Physical and physiotherapy can be instrumental in managing and gradually rehabilitate the lower back. There are an array of exercises for lower back pain that can help restore the spine, that includes:

Stretching – Since the muscles in your lower back, hips, buttocks and legs support the weight of the upper body, they need looking after. Generally, the more mobile you can be in these areas, the more you’ll be able to move freely and without injury. That being said, it’s important to strike a balance as overstretching can create more issues, as one of our readers Sally found out when she was experiencing back pain while continuing to practice yoga. Our guru advised that she stop any excessive yoga, emphasising ‘moving better’ over moving more while she healed.

With exercises for lower back pain, start slowly and gradually, using a specific muscle for only 20 to 30 seconds at a time. Never stretch beyond your natural limits and if the stretching is causing or worsening pain, stop immediately. 

Strengthening – While stretching is important, strengthening the muscles around the lower back area is also a vital part of the rehabilitation process. Popular programmes include the McKenzie method which works on extending the spine and Dynamic Lumbar Stabilization which works on strengthening the back muscles for neutral spine alignment. When one of our readers, Martin, got in touch with a question around severe back pain, our Guru was able to recommend a few exercises to get his back moving again.


Sports – While there are some sports you should do less off when afflicted with lower back pain, some sports and activities can do wonders for the recovery process. Walking is a great low impact activity that can keep you active during the recovery process. Swimming is even better, as water provides some of the best support and resistance out there. It’s also incredibly safe for the back. In general, the higher the impact, the more likely your back pain is to worsen, so it’s worth limiting or avoiding altogether running, jogging, dancing and contact sports while you heal. While yoga can be a good mode for stretching out your back, it’s important to do it in moderation.

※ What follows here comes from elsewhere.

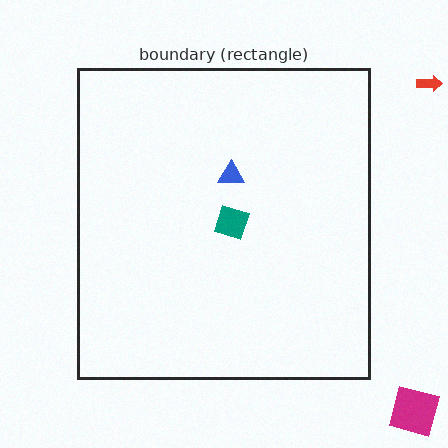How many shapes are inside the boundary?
2 inside, 2 outside.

While never pleasant, lower back pain is something we’re all likely to run into at some point during lives. In a way, it’s part and parcel of living a normal life that requires us to move constantly. When your back is one of the main components of your body supporting that movement, it’s going to experience a bit of wear and tear.

That’s why it’s so important to take care of the health of our lower back, from stretching and strengthening the muscles that support it to practising proper posture and spinal alignment. At the end of the day, prevention is the best treatment. If you’re able to maintain a lifestyle when you can take care of your back, then it will take care of you.